No sé qué me pasa… no me encuentro bien, ¿será ansiedad?

La ansiedad es una emoción, un afecto que se pone en marcha cuando algo no va bien, cuando algo nos resulta amenazante, ante peligros de la vida real como puede ser un atraco o una posibilidad de accidente. De tal manera que en determinadas situaciones sirve para alertarnos y protegernos, para ayudarnos a resolver o a huir de una situación amenazante.

En otras ocasiones esta señal se activa produciéndonos malestar físico y psíquico sin un motivo aparente racional. Aparecen síntomas como insomnio, taquicardias, dificultad para respirar, sudoración, diarrea, irritabilidad, etc. Parece que nuestro cuerpo nos estuviera alertando de algún peligro que no somos capaces de reconocer.

Suele suceder que cuando compartimos esta sensación con amigos o personas de nuestro alrededor nos dirán “deja de preocuparte por tonterías, si todo te va genial…”. Sin embargo uno se siente nervioso, angustiado, y esas palabras lejos de calmar, producen un mayor sentimiento de soledad e incomprensión.
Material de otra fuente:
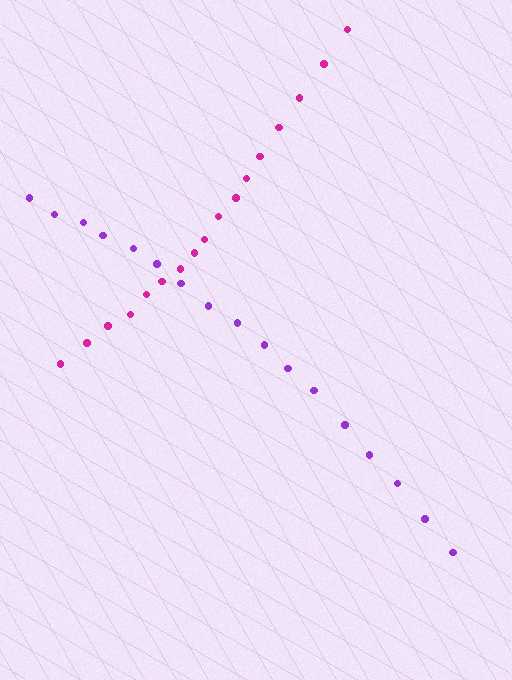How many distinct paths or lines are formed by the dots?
There are 2 distinct paths.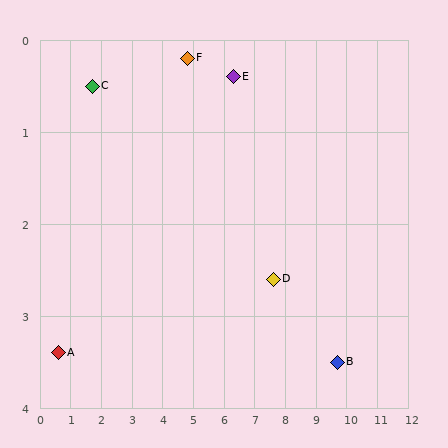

No solemos entender lo que nos pasa, nos hace sentirnos incapaces, llenos de miedo, con dificultad para manejarnos en nuestro día a día. Cuando nos sentimos así, muchas veces todo lo demás pasa a un segundo plano, lo único que nos preocupa es recuperarnos, es volver a encontrarnos bien.

Pero los conflictos no resueltos pueden mostrarse a través del cuerpo, de este modo parece que la ansiedad viene a alertarnos de que aunque no lo veamos hay algo que no está funcionando bien y que todavía no somos capaces de reconocer.

Suele haber detrás de ésta fantasmas inconscientes del pasado que se activan en la situación actual y con los tendremos que lidiar y pelear para recuperarnos.

Por eso si te sientes en una situación como la descrita anteriormente, te invito a pensar, a pensar y a preguntarte: ¿qué puede estar diciendo mi cuerpo, por qué mi cuerpo me ha invitado con su malestar a parar?  Y si no encuentras respuestas y la ansiedad continúa consultar con un profesional con el que poder ir desarmándola.

De todos modos,  la ansiedad es molesta, puede asustar, resulta incómoda pero no es peligrosa en sí misma. Pero sí es importante prestarle atención ya que nos está alertando de que algo en nuestro sistema psíquico está yendo mal y no somos capaces de reconocerlo.